Heh.  Don't underestimate the speed of boars.  When they start running, they can get to some very impressive speeds, indeed.


----------



## John Bishop (Jun 18, 2006)

Don Roley said:
			
		

> I have always wanted to go wild boar shooting with handguns. Massaad Ayoob recomended it IIRC. When I visited Catalina Island in Claifornia, I remember hearing something about wild boars that were allowed to be hunted, but I could not find out any information about the legalities in time to do anything about it.
> 
> John Bishop, as someone who has gone after both boars and rabbits, what are the differences between the two? The strengths and weaknesses of both? I would think that rabbits would be faster and harder to hit, but less chance of injury and thus less adreneline.
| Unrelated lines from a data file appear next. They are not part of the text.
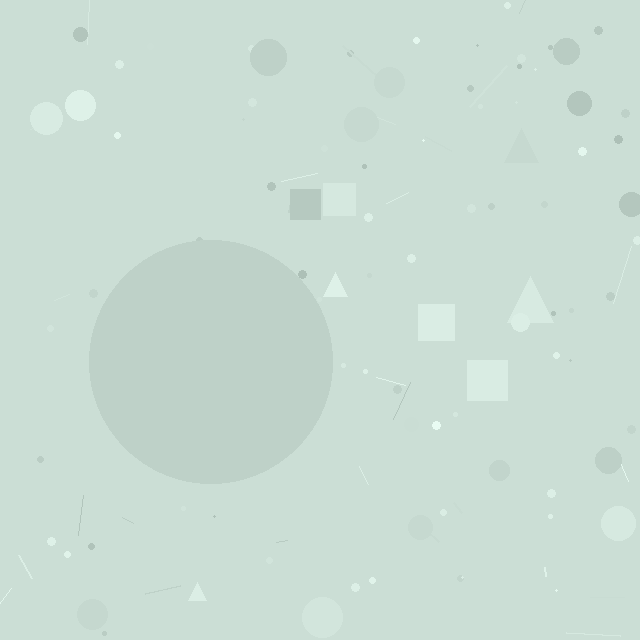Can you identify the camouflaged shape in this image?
The camouflaged shape is a circle.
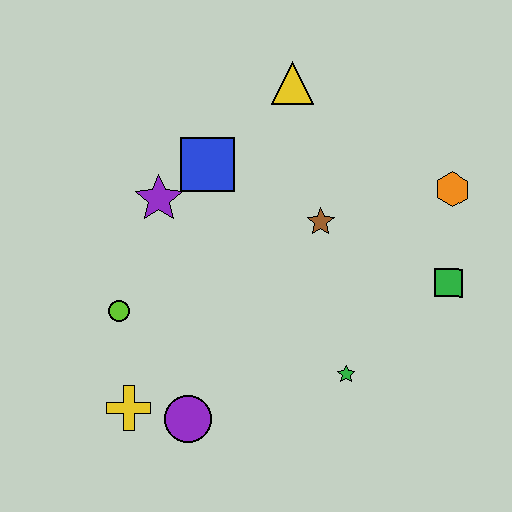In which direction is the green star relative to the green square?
The green star is to the left of the green square.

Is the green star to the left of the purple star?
No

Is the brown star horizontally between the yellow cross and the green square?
Yes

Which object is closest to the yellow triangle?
The blue square is closest to the yellow triangle.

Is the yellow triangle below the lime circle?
No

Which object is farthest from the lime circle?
The orange hexagon is farthest from the lime circle.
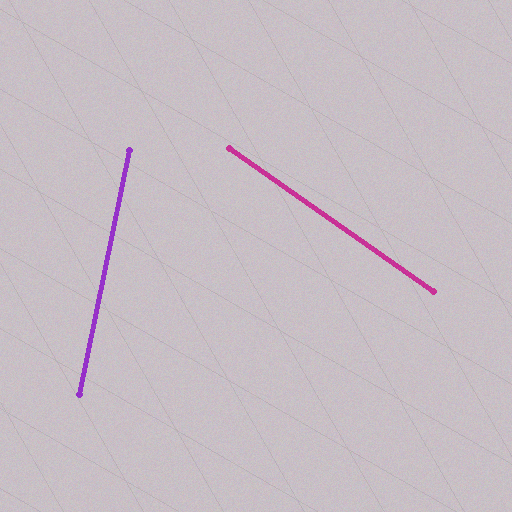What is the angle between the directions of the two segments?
Approximately 67 degrees.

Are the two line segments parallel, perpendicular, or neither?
Neither parallel nor perpendicular — they differ by about 67°.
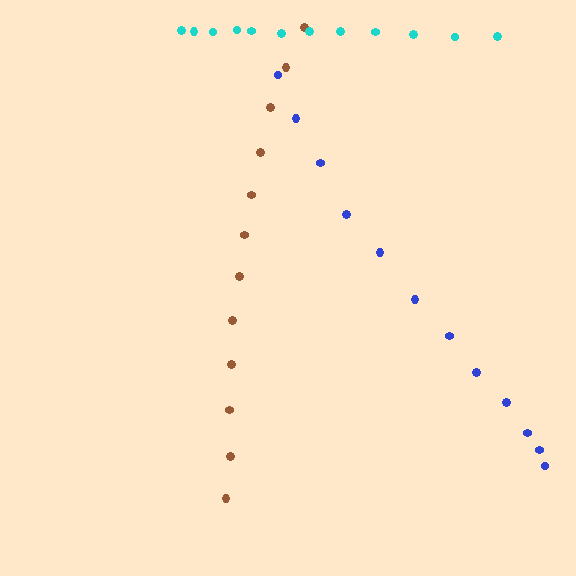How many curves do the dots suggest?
There are 3 distinct paths.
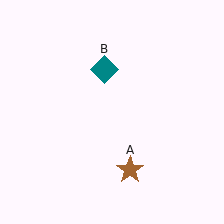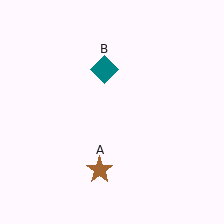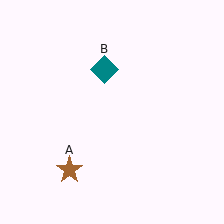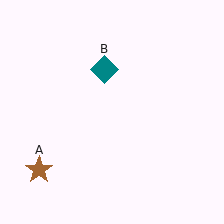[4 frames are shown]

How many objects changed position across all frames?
1 object changed position: brown star (object A).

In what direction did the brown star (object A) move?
The brown star (object A) moved left.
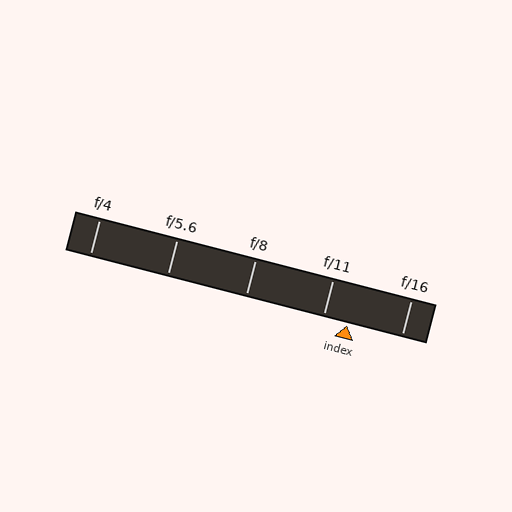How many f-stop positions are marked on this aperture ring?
There are 5 f-stop positions marked.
Is that correct or do you feel the same while hunting both?



The challenge of bow or handgun hunting any species is the fact that they all have far superior senses then humans.  Their hearing and sense of smell is very acute.  And their eyesight is telescopic, although only black and white.  So you have to stalk into shooting range without being detected by the animal.  You wear clothing that breaks up your outline.  You move slowly and quietly with the wind in your face.  You move when the animal is not looking in your direction.  You make sure there are not other animals that will see your stalk and flush, thus warning your prey.  The last 100 yards of a stalk may take a hour or so, depending how open the area is.  Each step you check to make sure your not stepping on a dry leaf, twig, or pebble that will make noise.  When the animal lifts it's head from eating, or looks your way, you freeze.  Because they only see in black and white, they may not be able to tell your human if you have good camoflage, and a good background behind you.   So they will stare at you for several minutes to see if you move.  Deer will snort, or stamp their feet trying to make you move.  Eventually they'll either go back to eating, or move on if they suspect your human or preditor.
Of course rabbits, like most non-preditors pose no risk to the hunter.  They do have very good senses.  One thing they will do that many large animals won't, is to freeze and try to blend into the background, hoping the hunter will walk by without seeing them.  And I believe that hunters probably walk past 5-6 rabbits for every one they flush, or spot before it flushes.  
Pigs are considered idea game for bow and handgun hunters, because of their poor eyesight.  They have excellent hearing and smell, but their eyesight for stationary objects is weak.  But they can detect movement very well at long and short distances.  And if they see you move they'll run, even though they may not know what you are.   
Most times a boar charges he's just trying to leave the area, and dosen't see the hunter between him and where he wants to go.  But if you corner one or wound one,  and they do see you, they will charge swinging their head side to side.  They don't actually try to bite you, but since their tusks protrude outside their jaws they can swing their head and slice you.  (Much like a escrimador)  Their tusks are razor sharp and will cut thru your pants and slice you at about calf height. 
Anyway, it's very rare that hunters get cut by boars, but they do kill hunting dogs quite often when they're cornered.


----------